Background and purpose: Bradykinin [BK-(1-9)] is an endogenous peptide involved in many physiological and pathological processes, such as cardiovascular homeostasis and inflammation. The central dogma of the kallikrein-kinin system is that BK-(1-9) fragments are biologically inactive. In this manuscript, we proposed to test whether these fragments were indeed inactive. Experimental Approach: Nitric oxide (NO) was quantified in human, mouse and rat cells loaded with DAF-FM after stimulation with BK-(1-9), BK-(1-7), BK-(1-5) and BK-(1-3). We used adult male rat aortic ring preparation to test vascular reactivity mediated by BK-(1-9) fragments.
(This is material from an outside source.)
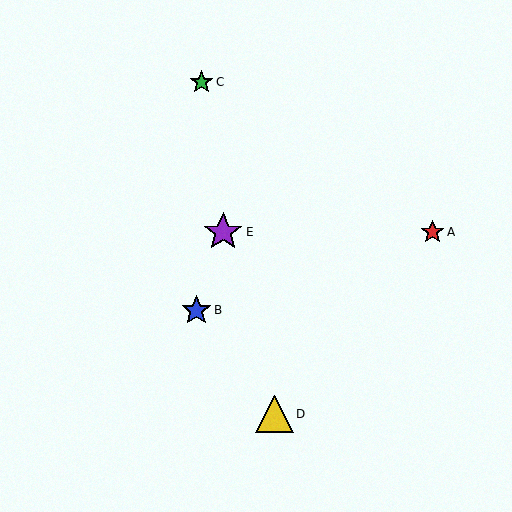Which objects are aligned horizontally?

Changes in blood pressure and heart rate was measured in conscious adult male rats by intraarterial catheter method. Key results: BK-(1-9) induced NO production in all cell types tested by B2 receptor activation. BK-(1-7), BK-(1-5) and BK-(1-3) also induced NO production in all tested cell types but this response was independent of the activation of B1 receptor and/or B2 receptor. BK-(1-7), BK-(1-5) or BK-(1-3) induced only vasorelaxant effect and in a concentration-dependent fashion. Vasorelaxant effects for BK-(1-7), BK-(1-5) or BK-(1-3) were independent of the kinin receptors. Different administration routes (i.e., intravenous or intra-arterial) did not affect the observed hypotension induced by BK-(1-7), BK-(1-5) or BK-(1-3). Importantly, these observations diverged from the BK-(1-9) results, highlighting that indeed the BK-(1-9) fragments do not seem to act via the classical kinin receptors. Conclusions and implications: In conclusion, BK-(1-7), BK-(1-5) and BK-(1-3) are biologically active components of the kallikrein-kinin system. Importantly, observed pathophysiological outcomes of these peptides are independent of B1R and/or B2R activation.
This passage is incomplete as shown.